Acute liver failure in dogs
Acute liver failure, also known as acute hepatic failure, is a condition that causes the sudden loss of 70% or more of liver function due to sudden massive liver necrosis. Several situations or habits can cause liver failure in dogs. Exposure to toxins from molds or fungi, some kinds of mushrooms, drugs like analgesics, antibiotics, chemotherapy agents, and diseases like hepatitis are a few causes.
Symptoms of liver failure in dogs
These symptoms help identify liver problems in dogs to help provide immediate care to them to preserve their quality of life. Acute liver failure in dogs can be exhibited as follows:
- Gastrointestinal symptoms like diarrhea, vomiting, bloody stool
- Clotting complications, loss of appetite, jaundice
- Excessive drooling, dark urine, and stomach edema.

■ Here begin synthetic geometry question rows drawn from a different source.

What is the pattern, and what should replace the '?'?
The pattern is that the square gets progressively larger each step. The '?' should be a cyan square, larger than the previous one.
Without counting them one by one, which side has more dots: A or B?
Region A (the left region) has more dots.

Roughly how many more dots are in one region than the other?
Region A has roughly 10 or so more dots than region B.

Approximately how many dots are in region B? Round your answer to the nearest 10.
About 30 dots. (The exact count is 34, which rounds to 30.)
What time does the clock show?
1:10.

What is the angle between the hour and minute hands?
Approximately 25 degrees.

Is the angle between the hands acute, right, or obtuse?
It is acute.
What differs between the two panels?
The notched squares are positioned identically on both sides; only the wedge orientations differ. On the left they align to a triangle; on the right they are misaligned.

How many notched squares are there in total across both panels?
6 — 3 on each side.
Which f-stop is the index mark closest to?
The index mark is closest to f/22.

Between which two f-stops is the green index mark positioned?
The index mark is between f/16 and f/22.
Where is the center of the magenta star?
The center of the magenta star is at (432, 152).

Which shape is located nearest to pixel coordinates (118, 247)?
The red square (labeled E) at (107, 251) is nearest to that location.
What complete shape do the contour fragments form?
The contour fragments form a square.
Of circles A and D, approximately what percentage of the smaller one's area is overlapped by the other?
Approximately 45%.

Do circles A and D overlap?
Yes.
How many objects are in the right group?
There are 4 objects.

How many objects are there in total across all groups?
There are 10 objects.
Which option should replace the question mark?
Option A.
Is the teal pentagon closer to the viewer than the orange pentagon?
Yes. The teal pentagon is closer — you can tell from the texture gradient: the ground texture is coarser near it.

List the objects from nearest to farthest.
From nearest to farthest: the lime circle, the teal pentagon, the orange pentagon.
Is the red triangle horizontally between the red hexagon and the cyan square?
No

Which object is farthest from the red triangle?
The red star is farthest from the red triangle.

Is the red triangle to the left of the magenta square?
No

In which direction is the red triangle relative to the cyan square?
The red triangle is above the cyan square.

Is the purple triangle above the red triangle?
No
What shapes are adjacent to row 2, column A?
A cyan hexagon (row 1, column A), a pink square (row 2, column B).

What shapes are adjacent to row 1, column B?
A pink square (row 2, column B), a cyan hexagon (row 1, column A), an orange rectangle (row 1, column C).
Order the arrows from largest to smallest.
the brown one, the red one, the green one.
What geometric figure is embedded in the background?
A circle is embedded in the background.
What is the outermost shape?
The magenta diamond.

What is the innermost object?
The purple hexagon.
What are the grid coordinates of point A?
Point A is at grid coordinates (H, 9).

Breed-specific acute liver failure
Breed-specificity of liver issues in dogs does not mean that your dog will surely have liver diseases. It just shows that your dog is at a higher risk of liver disease than other breeds. Breeds that are predisposed to acute liver failure are Miniature Schnauzers and West Highland White Terriers. Although, other breeds can be susceptible, these breeds are predominantly affected.
Mini Schnauzers are more likely to have a liver disorder known as portosystemic shunt. In this disorder, some of the blood to be supplied to the liver goes around it instead. This deprives the liver of the needed blood flow and oxygen it needs to function properly, leading to cell death.
West Highland White Terriers are also affected by this. However, some West Highland White Terriers can develop copper hepatopathy, a liver disorder that causes toxic levels of copper to build up in their livers. This could lead to liver failure if not treated on time.
It is advised for these breeds that liver testing is done early to screen for any liver diseases in dogs.
Common Treatment Protocol and Stem Cell Treatment
Common treatment protocol for dogs with acute liver failure is hospitalization. Key treatment plans should include fluids and electrolytes, colloid replacements, and oxygen supplementation. Catheter feeding is highly recommended for unstable patients, while enteric feeding in small amounts in required for stable patients. Vitamin K and E supplementation with a protein diet is also advised.
Common medications administered for liver failure are antiemetics, hepatoprotectants, antioxidants, coagulopathy drugs, and hepatic encephalopathy agents. Moreover, since vaccination is a preventive measure, it should be considered because vaccinating dogs against acute liver infections like hepatitis will act as a preventive measure against acute liver failure. Also, avoiding potentially harmful toxins altogether in whatever form is helpful.
These stem cells (mesenchymal stem cells) can differentiate into hepatocytes, reduce the inflammation of the liver, promote hepatic regeneration, and secrete protective cytokines. Either via ultrasound guidance or intravenous administration, mesenchymal stem cells can be directly transferred into the liver to promote healing.